Pais de alunos estão indignados e denunciam a mostra como apologia ao aborto.

Os alunos da Escola Estadual Dom Geraldo Fernandes, em Cambé, norte do Estado brasileiro do Paraná, foram surpreendidos pela exposição produzida por uma professora que pretendeu protestar contra os crimes sexuais cometidos por padres.
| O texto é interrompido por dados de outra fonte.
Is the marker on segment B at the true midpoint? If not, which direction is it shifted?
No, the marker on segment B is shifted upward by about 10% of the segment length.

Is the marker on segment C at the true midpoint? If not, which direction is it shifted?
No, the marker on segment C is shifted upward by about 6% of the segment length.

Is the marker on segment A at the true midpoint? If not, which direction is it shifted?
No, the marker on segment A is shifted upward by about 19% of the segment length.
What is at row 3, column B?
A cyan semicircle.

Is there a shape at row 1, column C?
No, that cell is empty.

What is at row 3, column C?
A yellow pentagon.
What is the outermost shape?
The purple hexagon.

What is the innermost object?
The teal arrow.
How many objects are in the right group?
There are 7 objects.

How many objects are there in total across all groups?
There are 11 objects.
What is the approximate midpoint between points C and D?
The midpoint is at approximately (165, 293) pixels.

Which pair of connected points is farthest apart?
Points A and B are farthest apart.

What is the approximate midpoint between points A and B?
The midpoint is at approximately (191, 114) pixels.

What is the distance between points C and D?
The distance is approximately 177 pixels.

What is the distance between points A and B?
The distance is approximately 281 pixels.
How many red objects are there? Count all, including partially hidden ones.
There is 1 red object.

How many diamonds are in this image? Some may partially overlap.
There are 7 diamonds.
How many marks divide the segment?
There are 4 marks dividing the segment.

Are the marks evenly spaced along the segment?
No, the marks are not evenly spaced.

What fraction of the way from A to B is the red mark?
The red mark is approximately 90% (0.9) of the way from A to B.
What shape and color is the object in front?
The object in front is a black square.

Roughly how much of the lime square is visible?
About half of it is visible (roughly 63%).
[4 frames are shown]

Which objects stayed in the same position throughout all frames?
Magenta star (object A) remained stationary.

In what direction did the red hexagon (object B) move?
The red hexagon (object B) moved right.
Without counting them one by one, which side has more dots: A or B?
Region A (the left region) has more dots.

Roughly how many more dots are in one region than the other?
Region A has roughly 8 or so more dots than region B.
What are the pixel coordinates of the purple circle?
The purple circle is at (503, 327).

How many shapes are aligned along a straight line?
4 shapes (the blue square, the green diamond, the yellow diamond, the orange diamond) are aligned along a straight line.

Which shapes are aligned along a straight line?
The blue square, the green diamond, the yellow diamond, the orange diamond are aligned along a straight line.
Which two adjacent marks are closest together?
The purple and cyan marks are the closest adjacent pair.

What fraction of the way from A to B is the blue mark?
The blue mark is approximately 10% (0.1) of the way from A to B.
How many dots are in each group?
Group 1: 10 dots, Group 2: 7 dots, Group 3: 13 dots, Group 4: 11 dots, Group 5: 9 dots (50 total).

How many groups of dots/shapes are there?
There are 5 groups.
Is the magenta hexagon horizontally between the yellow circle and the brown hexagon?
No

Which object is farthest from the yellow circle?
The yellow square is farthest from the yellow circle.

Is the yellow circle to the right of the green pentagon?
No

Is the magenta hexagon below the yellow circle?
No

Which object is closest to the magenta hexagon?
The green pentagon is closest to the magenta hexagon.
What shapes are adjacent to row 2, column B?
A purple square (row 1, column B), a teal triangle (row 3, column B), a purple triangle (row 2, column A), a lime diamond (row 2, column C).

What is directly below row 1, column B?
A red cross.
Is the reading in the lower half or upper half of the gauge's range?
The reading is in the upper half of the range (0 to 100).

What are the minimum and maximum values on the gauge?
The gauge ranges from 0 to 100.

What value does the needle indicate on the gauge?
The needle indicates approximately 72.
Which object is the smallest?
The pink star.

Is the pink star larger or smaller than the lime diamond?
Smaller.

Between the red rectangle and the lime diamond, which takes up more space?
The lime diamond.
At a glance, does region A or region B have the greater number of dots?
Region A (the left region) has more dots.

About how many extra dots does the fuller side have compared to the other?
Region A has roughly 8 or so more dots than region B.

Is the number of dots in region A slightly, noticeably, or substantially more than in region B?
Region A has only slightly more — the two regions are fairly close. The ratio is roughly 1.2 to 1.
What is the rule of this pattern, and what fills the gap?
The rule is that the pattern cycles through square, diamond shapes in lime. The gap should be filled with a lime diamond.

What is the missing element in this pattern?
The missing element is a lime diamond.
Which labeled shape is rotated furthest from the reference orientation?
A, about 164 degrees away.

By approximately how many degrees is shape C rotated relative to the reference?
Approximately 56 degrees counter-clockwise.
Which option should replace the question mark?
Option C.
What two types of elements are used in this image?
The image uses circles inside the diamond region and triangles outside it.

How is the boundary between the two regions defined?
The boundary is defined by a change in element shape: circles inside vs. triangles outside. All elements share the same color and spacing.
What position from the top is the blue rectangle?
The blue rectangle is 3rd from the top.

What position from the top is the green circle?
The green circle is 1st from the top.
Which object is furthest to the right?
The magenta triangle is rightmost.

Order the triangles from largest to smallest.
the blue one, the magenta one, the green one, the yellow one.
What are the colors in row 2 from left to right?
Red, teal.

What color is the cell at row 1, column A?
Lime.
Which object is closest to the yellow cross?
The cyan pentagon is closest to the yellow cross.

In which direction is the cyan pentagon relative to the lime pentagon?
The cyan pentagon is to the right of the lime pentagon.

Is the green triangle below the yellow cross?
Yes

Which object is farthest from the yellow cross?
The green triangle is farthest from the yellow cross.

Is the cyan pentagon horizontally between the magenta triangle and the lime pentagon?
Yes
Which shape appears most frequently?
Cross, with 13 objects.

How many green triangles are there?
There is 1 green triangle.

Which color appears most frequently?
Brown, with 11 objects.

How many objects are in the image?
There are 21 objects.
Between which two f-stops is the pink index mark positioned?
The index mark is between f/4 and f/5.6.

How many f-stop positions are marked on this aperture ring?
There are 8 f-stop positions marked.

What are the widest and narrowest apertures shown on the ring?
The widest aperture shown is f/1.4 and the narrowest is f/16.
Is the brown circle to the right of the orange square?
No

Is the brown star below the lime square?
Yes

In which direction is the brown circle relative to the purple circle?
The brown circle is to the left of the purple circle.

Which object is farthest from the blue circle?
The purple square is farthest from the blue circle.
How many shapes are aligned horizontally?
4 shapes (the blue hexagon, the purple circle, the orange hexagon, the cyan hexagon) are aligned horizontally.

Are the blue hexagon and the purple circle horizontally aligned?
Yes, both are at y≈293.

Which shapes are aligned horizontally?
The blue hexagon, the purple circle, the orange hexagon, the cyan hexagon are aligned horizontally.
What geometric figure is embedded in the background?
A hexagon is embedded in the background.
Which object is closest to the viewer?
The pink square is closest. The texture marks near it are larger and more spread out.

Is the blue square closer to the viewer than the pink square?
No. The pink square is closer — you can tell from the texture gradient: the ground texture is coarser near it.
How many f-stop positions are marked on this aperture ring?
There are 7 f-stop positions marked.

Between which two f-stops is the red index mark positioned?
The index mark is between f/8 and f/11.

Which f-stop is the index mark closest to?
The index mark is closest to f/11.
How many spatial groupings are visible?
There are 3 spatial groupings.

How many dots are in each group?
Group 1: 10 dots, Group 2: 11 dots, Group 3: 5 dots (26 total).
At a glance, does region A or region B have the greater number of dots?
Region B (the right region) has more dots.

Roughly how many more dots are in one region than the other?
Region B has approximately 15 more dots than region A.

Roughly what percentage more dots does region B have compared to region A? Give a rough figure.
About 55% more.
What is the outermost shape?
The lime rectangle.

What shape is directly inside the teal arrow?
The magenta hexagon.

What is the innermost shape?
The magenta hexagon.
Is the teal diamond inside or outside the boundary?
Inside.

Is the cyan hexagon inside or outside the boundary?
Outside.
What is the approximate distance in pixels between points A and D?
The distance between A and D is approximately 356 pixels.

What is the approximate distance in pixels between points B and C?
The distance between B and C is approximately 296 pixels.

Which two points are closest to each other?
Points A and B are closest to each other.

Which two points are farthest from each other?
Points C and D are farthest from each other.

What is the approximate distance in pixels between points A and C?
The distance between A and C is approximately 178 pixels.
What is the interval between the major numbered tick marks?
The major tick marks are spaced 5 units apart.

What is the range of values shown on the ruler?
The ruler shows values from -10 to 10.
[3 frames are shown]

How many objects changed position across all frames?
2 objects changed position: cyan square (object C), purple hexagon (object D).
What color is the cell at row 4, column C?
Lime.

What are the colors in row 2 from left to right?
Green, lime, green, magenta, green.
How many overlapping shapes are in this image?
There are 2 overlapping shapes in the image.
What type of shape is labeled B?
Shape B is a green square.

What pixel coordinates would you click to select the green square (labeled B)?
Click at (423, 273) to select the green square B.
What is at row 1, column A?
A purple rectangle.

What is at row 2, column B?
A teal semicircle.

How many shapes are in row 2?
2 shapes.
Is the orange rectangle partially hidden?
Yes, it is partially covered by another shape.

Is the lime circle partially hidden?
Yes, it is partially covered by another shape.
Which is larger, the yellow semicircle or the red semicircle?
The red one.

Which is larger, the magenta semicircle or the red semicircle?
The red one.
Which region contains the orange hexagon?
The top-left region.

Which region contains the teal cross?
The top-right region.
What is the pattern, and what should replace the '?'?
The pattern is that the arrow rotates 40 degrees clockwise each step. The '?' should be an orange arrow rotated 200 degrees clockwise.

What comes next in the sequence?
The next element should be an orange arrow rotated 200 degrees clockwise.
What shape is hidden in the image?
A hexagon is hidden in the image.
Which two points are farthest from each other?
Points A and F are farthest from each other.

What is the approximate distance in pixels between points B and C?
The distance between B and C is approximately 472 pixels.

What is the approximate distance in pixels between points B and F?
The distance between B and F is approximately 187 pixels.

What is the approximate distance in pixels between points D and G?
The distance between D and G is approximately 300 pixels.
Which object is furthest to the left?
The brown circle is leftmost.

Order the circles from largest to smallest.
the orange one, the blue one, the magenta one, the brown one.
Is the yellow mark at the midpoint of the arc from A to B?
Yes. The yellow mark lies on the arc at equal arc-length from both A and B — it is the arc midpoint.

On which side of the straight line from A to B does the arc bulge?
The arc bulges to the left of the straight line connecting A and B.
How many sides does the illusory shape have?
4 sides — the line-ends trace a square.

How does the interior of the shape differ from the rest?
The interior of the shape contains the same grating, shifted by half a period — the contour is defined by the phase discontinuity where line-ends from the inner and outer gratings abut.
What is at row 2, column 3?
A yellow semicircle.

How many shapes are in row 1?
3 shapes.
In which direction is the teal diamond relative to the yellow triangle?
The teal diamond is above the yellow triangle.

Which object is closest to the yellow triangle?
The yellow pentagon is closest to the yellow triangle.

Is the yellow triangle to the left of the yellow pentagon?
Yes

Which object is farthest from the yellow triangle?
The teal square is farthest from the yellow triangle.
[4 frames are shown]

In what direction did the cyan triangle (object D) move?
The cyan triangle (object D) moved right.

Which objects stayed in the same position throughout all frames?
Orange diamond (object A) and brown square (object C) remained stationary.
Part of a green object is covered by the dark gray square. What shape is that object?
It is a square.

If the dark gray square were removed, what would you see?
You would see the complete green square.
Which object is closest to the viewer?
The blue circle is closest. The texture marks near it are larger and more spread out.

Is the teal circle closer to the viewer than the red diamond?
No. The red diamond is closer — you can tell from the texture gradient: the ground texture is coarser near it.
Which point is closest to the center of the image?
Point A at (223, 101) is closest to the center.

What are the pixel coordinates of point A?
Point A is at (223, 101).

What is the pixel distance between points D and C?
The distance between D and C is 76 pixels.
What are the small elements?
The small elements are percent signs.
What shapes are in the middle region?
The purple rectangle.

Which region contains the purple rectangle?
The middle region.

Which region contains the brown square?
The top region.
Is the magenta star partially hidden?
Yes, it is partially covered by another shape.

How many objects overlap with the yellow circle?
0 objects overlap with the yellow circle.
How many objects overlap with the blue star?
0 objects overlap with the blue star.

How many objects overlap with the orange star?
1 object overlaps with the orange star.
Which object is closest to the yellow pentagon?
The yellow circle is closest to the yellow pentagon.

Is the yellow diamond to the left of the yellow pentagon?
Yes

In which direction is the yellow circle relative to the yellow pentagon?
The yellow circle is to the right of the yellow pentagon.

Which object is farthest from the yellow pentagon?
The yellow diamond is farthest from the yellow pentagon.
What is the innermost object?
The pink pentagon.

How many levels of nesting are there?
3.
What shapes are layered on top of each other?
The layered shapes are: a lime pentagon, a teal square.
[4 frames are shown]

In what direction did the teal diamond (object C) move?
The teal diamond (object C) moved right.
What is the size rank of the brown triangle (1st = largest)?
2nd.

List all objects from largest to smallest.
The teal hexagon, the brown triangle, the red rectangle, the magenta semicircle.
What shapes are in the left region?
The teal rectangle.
A exposição queimou páginas da Bíblia e, sobre um púlpito, colou manchetes de jornais. Aborto e suicídio também foram embutidos de alguma forma na “mostra artística”.
Uma das obras é uma boneca pendurada por uma corda: ela questiona se o suicídio é a “solução para os seus defeitos”. Também são exibidos objetos usados para abortar. A mostra, aliás, foi interpretada por muitos pais como apologia ao aborto.
vereador Paulo Soares (PTB) divulgou as imagens da exposição nas redes sociais. O pai de um dos alunos gravou um vídeo e afirmou que muitos pais de alunos ficaram indignados com o que viram.
delegado Roberto Fernandes de Lima revelou que uma das mães registrou queixa contra a exposição. Ele considera o evento “um absurdo” e disse que, nesta segunda-feira, a direção da escola será intimada a prestar depoimento. Professores, pais e alunos também devem ser ouvidos.



O assunto ganhou repercussão nacional quando o senador Magno Malta (PR/ES) enviou um e-mail à promotora Patrícia Macedo pedindo que as “provas do crime” não desaparecessem durante o final de semana. Como presidente da CPI criada para investigar e combater abusos contra crianças, o senador pediu aos pais que “reajam” a esse “crime descarado” e declarou que, nesta semana, convocará o diretor da escola paranaense para depor em Brasília.